The Longest Five Minutes Review

Five minutes rarely feels like five minutes. Depending on the situation, five minutes could go by in a flash, or it can take an agonizingly long time. But what if five minutes encompassed nearly your whole lifetime? The Longest 5 Minutes is a roughly eight hour RPG that has you reliving the adventures of the hero in snippets. While the story itself is nothing special, the presentation makes this game more charming than the average RPG.


The Longest 5 Minutes starts at the end. Rather, the main character and his party are fighting the Demon King, the evil being that must be defeated to bring peace to the world. The thing is… the hero doesn’t remember anything, not even his own name! The rest of the game takes place within the five minutes of this final battle, as the hero desperately tries to remember his adventure and how to defeat this formidable foe.

The overall plot to The Longest 5 Minutes is pretty standard for an RPG plot--you really shouldn’t expect any huge plot twists, although a later part of the game changes things up a little bit. You won’t find a complicated plot questioning your morality here; this is a standard “hero saves the world” story. The main characters purposefully fall into standard JRPG tropes and don’t really stray from them, though they’re interesting enough to eventually care about… once you remember who they are.

It’s the presentation of the story--delving into the tangled memories of the protagonist as he slowly remembers why he’s fighting the Demon King--that makes The Longest 5 Minutes more interesting. Choices while fighting the Demon King can affect what memories you see (and sometimes even skip memories), and the memories aren’t quite in order, which leads to a few interesting bits later on. It’s a neat take on what’s arguably a tired story,and kept my interest long enough to see the plot through to the end.


This strange way of working through memories also has an impact on the gameplay. While the battle system is similar to a turn-based RPG, the fact that you’re working through what’s already happened means that you don’t to worry about things like level-grinding. After all, memories can be imperfect and small details like how much money you had and your equipment don’t always carry over from memory to memory. This helps prevent you from getting into an unwinnable situation, and also makes it easy to hop in between memories without any fuss.

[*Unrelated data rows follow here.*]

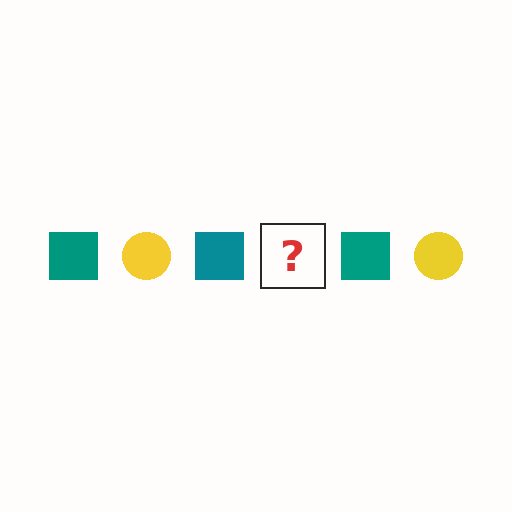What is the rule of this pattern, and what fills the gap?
The rule is that the pattern alternates between teal square and yellow circle. The gap should be filled with a yellow circle.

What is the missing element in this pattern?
The missing element is a yellow circle.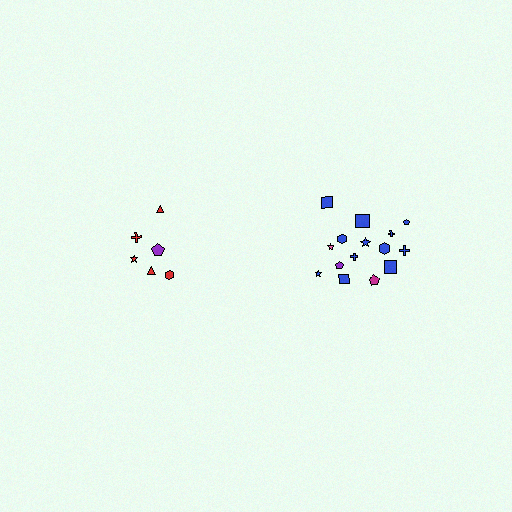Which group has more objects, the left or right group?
The right group.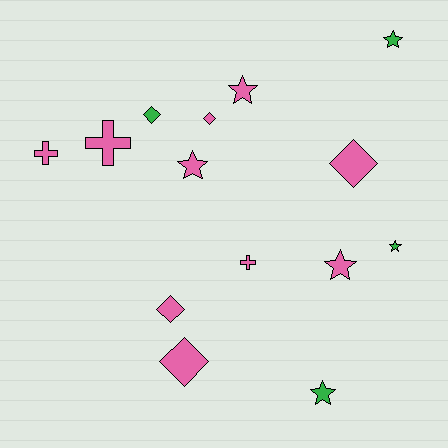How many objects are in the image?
There are 14 objects.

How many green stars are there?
There are 3 green stars.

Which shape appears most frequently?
Star, with 6 objects.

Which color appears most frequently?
Pink, with 10 objects.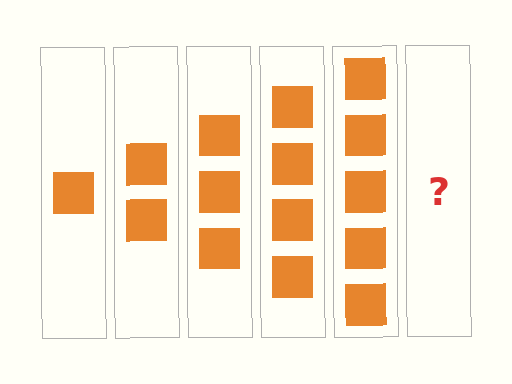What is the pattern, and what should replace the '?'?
The pattern is that each step adds one more square. The '?' should be 6 squares.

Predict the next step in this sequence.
The next step is 6 squares.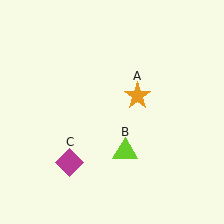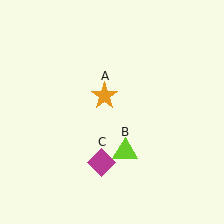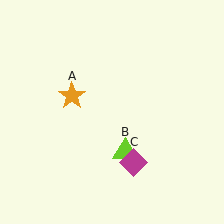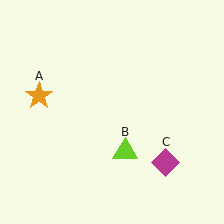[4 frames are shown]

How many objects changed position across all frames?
2 objects changed position: orange star (object A), magenta diamond (object C).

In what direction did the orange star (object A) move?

Of course, this leads to another issue. Overall, The Longest 5 Minutes is a bit too easy. It can be difficult to put a lot of challenge into a game that, by nature, makes it so that you can’t always be the same level and have the same items. Most bosses come down to blasting off the best spells you have and healing as needed, and don’t really require special strategies. While this is understandable, anyone looking for innovate or challenging gameplay will end up being disappointed.

There are also sidequests you can do, to earn you extra “re-experience” points(since you’re working through your memories and have already gained that experience once). Sidequests are confined solely to the memory they’re in, so they’re often short and easy to do. Generally, they exist so that players have a reason to explore the memories, rather than just rush from point A to point B. After a while, I personally stopped doing the sidequests myself, as I wasn’t interested in learning more about the basic RPG world that The Longest 5 Minutes takes place in, but their inclusion is still welcome for those that want to explore more.


The Longest 5 Minutes isn’t really the most innovative RPG, despite its presentation, but it’s a short and fun game to play through. You may not be surprised by the plot or challenged by the gameplay, but for genre fans, it’s still worth the playthrough just to see how the unusual situation of a hero losing his memories at the end of the game (rather than the start) is handled.